Сеть | Периодика | Литература | Кино | Выставки | Музыка | Театр | Образование | Оппозиция | Идеологии | Медиа: Россия | Юстиция и право | Политическая мысль
/ Обзоры / Театр < Вы здесь
Месячник Римского-Корсакова
Оперные мультфильмы на фоне национальной трагедии

Дата публикации:  9 Декабря 2002

получить по E-mail получить по E-mail
версия для печати версия для печати

Кащей компьютерной эры

"Кащей Бессмертный" Римского-Корсакова в "Геликон-опере" (рекомендуется для семейного просмотра)

Случайно или намеренно - не нам судить, но иногда на долю московской оперной жизни выпадают удивительные совпадения. Если уж ставят "Травиату" или "Богему", то непременно все театры сразу. Благополучно пережив в сентябре месячник Пуччини (с римской "Тоской" в Кремле, китайской "Турандот" в Большом и "Баттерфляй" у Станиславского и Немировича-Данченко), Москва входит в предновогодний месячник оперных сказок Римского-Корсакова. Не успели геликоновцы выпустить премьеру "осенней сказочки" "Кащей Бессмертный", как подоспел Большой театр, открыв свою Новую сцену "весенней сказкой" о Снегурке.

* * *

На заре туманной юности Бертман и Ко. уже обращались к раритетной одноактовке Римского-Корсакова, но тогда это выглядело вполне безобидным студенческим капустником - фирменный экстремальный стиль под брендом "Геликон" был найден чуть позже. Подоплека второго пришествия "Кащея" на геликоновскую сцену достаточно прозаична и имеет не столь уж творческий импульс. При советском строе театры могли спать спокойно - коммунисты, особо отличавшие классическую музыку, покрывали любые затраты по выпуску премьер. Сегодня в условиях остаточного финансирования культурным учреждениям приходится выживать по принципу дона Базилио "Вы дайте денег, а я вам все устрою". Ждем-с заказа и спонсорских вливаний-с. Вот и в случае с "Кащеем" московское правительство выделило театру скромный грант на покрытие дефицита детских музыкальных спектаклей в столице. Но этих денег, разумеется, не хватило, и возникла идея совместной постановки с нашумевшим (благодаря балетным постановкам Григоровича и продюсерским подвигам Леонарда Гатова) Краснодарским творческим объединением "Премьера". Конечный продукт в виде "семейного спектакля для детей и родителей" - что яичко к Христову дню - подоспел ровно к 100-летию мировой премьеры "Кащея" (Частная опера Мамонтова, 1902).

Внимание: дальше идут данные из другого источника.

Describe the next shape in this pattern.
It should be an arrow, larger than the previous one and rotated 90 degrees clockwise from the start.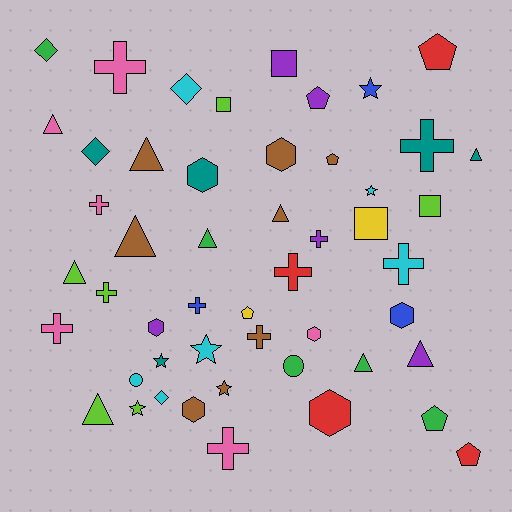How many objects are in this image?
There are 50 objects.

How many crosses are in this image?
There are 11 crosses.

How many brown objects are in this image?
There are 8 brown objects.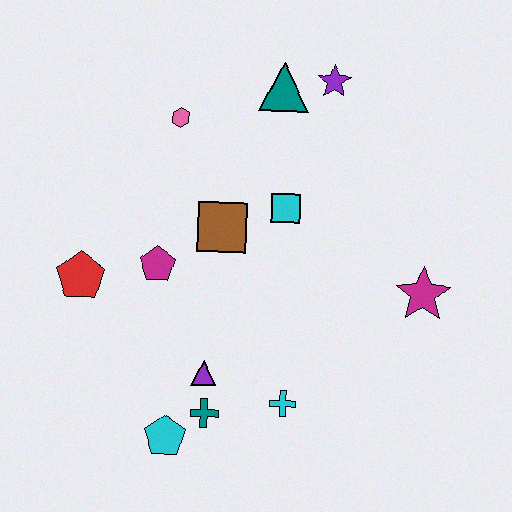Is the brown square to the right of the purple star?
No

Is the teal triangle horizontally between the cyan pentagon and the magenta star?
Yes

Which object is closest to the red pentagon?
The magenta pentagon is closest to the red pentagon.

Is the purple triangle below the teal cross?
No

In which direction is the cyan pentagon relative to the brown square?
The cyan pentagon is below the brown square.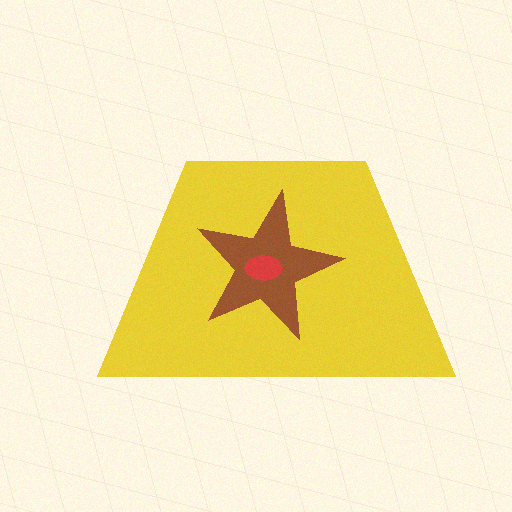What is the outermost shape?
The yellow trapezoid.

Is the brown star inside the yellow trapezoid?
Yes.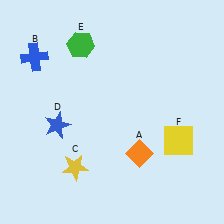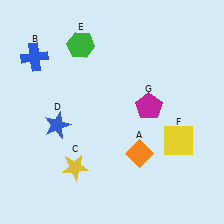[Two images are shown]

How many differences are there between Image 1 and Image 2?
There is 1 difference between the two images.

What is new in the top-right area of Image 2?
A magenta pentagon (G) was added in the top-right area of Image 2.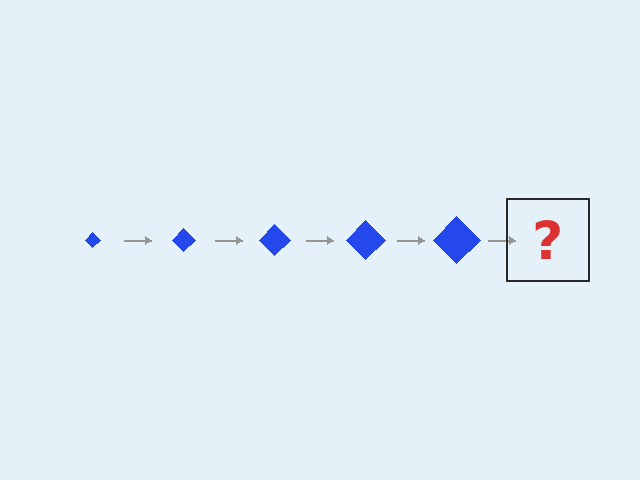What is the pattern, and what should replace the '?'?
The pattern is that the diamond gets progressively larger each step. The '?' should be a blue diamond, larger than the previous one.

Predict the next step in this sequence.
The next step is a blue diamond, larger than the previous one.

Ядовитый цветок "Кащея" возрос на болотистой почве зарождающегося русского модерна. И только идейное советское музыковедение могло усмотреть в этой символистской виньетке какие-то там политические аллюзии и злободневную карикатурность: смешно читать в сборнике "100 опер" про то, что, например, в образе Кащея зашифрован обер-прокурор Синода Победоносцев, а Буря-богатырь олицетворяет русский народ, поднимающийся на революционную борьбу. Сегодняшнему человеку "Кащей" навевает совсем другие, в первую очередь эстетические, ассоциации: "Серебряный век", "Мир искусств", "Русские сезоны". Воображению рисуются причудливые пересечения с французским импрессионизмом и "Цветами зла". Корсаков всеми силами души ненавидел Вагнера, но (вот парадокс!) Вагнером пахнет в "Кащее" каждая нотка, причем вагнеровские принципы причудливо пересекаются с образным строем русского символизма и жестокой поэтикой Леонида Андреева. И много чего еще можно отыскать в "Кащее" свежим взглядом современного человека. Но "Геликон", который никогда не ставит оперы как они есть, обнаружил в "Кащее" материал для... самого настоящего оперного мультфильма.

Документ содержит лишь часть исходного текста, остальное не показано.